Addison looked at Nick in a pointed way that made it clear that Nick had not left the Boot on his own. Nick grinned, but the tip of his nose turned pink.

“Laundry,” Jen said.

“Studying,” Dana said.

“I had a date,” Lexi said, still smiling flirtatiously at Scott.

“I stayed home,” I said. Armstrong and I had spent the afternoon shopping again—this time for a sofa for his living room—and then I’d curled up in bed with my Torts textbook. Big excitement.

“I thought Graham was flying in this weekend,” Jen said.

“He had to cancel. He’s cowriting a paper with another professor, and they had to work on it all weekend,” I said. I still hadn’t seen Graham since the weekend we’d decided to get back together. We tried, but we were both so busy, it wasn’t as easy to fit in the weekend trips as we’d initially thought.

“Who’s Graham?” Scott asked.

“My boyfriend. He lives in Arizona.”

“Oh, right—your
boyfriend,
” Scott said, with a wide grin, taking his hands off my shoulders. He winked at me. “Thanks for these,” he said, gesturing to my notebook. “I’ll bring them back in a minute.”

After he was out of earshot, I muttered, “Okay, that was weird. Did he think I was lying about having a boyfriend?”

“Jen, care to fill her in?” Lexi said.

Jen cleared her throat and suddenly became absorbed in her notes.

“What?” I asked. “What’s going on?”

“Nothing,” Jen said, still refusing to meet my stare.

“Tell me!”

“Well…Scott might have sort of, kind of gotten the idea that you might…be into him,” Jen said. She took a sip of her hot chocolate.


What?
Why?”

“Because…I…uh…sort of told him you were,” Jen said. Her pale skin flushed, and she finally looked up at me, her expression sheepish. “It just slipped out.”

“Slipped out? But I’m
not
interested in him!” I said. “Why would you tell him that?”

“Because I thought you guys would make a cute couple,” Jen said.

“She thought that if Scott was under the impression that you were interested in him, he’d ask you out,” Lexi explained.

“It was weeks ago,” Jen explained.

“Nice,” Addison commented.

“Jen! You have to go tell Scott that I don’t like him,” I said.

“I just had a flashback to the seventh grade,” Nick said.

“Why, did a little girl tell you she liked you and then do a take-back?” Lexi asked, smiling at Nick.

“No, all the little girls loved me. I used to get notes shoved in my locker all the time,” Nick said. “They were decorated with bubbly hearts and would say things like
Kelli thinks you’re cute!

“Huh, I never got notes,” Addison mused. “Although there was this one chick who kept calling my house. She’d giggle when I answered, and say, ‘I love you!’ But then she’d hang up on me.”

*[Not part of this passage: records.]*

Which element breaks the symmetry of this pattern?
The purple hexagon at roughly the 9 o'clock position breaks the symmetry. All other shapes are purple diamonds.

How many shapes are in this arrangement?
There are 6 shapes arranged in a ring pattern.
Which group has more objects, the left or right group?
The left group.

“Yeah, that used to happen to me too. Those little girls can be really aggressive,” Nick said.

“You guys!” I said, louder than I meant. I noticed that Scott was looking over at me. He grinned and nodded when he saw me looking at him. I waved weakly, and then hissed, “Jen, undo whatever it is you’ve done.”

“I can’t do that,” Jen said. “It will hurt his feelings.”

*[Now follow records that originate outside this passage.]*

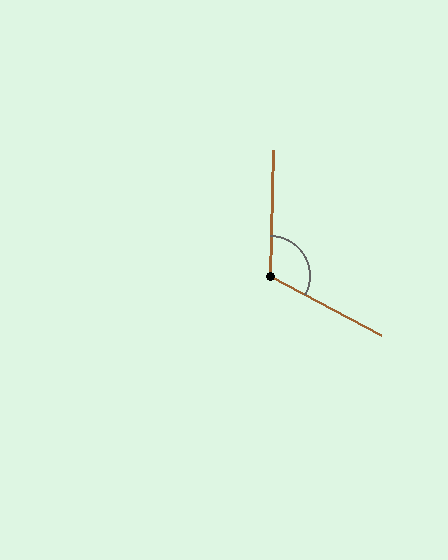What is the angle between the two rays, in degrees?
Approximately 117 degrees.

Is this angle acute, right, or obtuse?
It is obtuse.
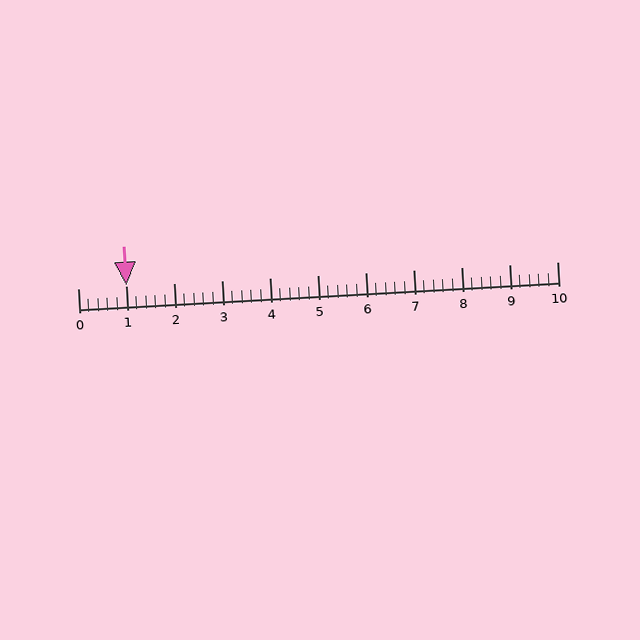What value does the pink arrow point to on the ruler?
The pink arrow points to approximately 1.0.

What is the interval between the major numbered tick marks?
The major tick marks are spaced 1 units apart.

“Besides, it sounds insincere,” Nick said. “If I heard a chick liked me, and then the same friend who told me she liked me came hustling over and told me no, it was just a mistake, I’d assume it was bullshit.”

“Which part?” Lexi asked.

“The part where she did the take-back. I’d think that she was still really into me but was worried that I didn’t return her feelings,” Nick said.

“I wouldn’t think that,” I argued. “I’d just assume that it had all been a misunderstanding.”

“That’s because you’re a woman,” Nick said smugly. “Men are always ready to believe that women are interested in us. We also don’t sit around asking each other if our jeans make our asses look fat.”

“I don’t do that,” Dana said.

“You are infinitely more sensible than most women, Dana,” Addison said, and Dana blushed from the praise.